Orbene Apollonio ci ha rivelato che le razioni di cibo comprendevano 50 grammi di zucchero a testa, evidentemente per compensare le calorie spese per lavorare e per resistere al freddo e che complessivamente le razioni erano sufficienti. Ma ciò che ha più colpito la nostra attenzione e più ci ha stupito è che all'interno dei gulag c'era una certa attenzione per l'aspetto culturale, tanto che ogni gulag era fornito di una biblioteca e spesso, nella mensa si trasmettevano dei film. Una volta al mese i detenuti organizzavano delle rappresentazioni teatrali. Infatti in due campi abbiamo notato, in un angolo della mensa, un piccolo palcoscenico col fondale dipinto sull'intonaco: un paesaggio di betulle e il sole che sorge, simbolo di una libertà che ai detenuti poteva apparire ormai solo in sogno. Anche per quanto riguarda l'aspetto ludico, abbiamo ritrovato una tessera di domino di una fabbrica di Odessa, segno che i prigionieri non dovevano ricorrere alla fabbricazione di artigianali pedine di mollica o di pietra (tipiche dei lager nazisti), ma che era contemplato nell'equipaggiamento di un campo anche qualche gioco per far passare il tempo.
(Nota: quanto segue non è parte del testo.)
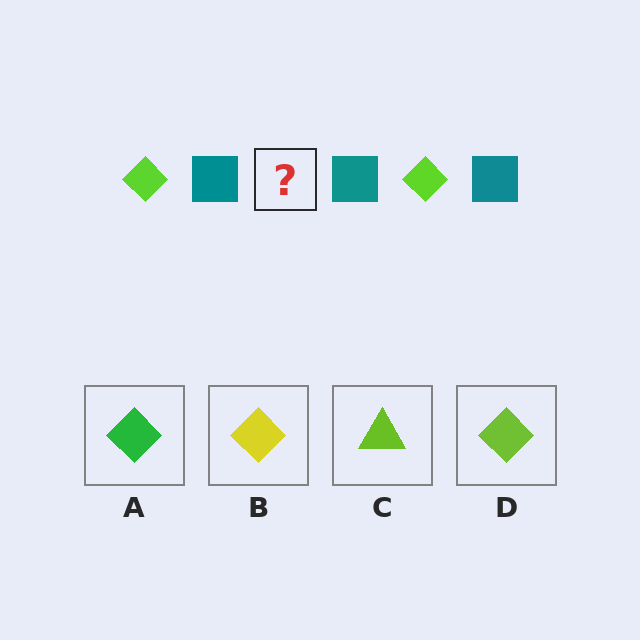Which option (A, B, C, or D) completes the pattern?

Ciò comunque non toglie che le condizioni di vita fossero al limite delle possibilità umane e quello che abbiamo visto grazie a questa spedizione è rimasto fortemente impresso nelle nostre menti. Quei dieci lunghi giorni sono stati resi duri non tanto dalla forzata convivenza con le zanzare ma dalla muta presenza di questi fantasmi, i fantasmi della follia umana che si sono improvvisamente materializzati di fronte a noi e che abbiamo quasi potuto toccare con mano.
Quell'inferno di ghiaccio per noi è diventato il simbolo di un personale impegno e di una speranza: che non avvenga mai più niente di simile.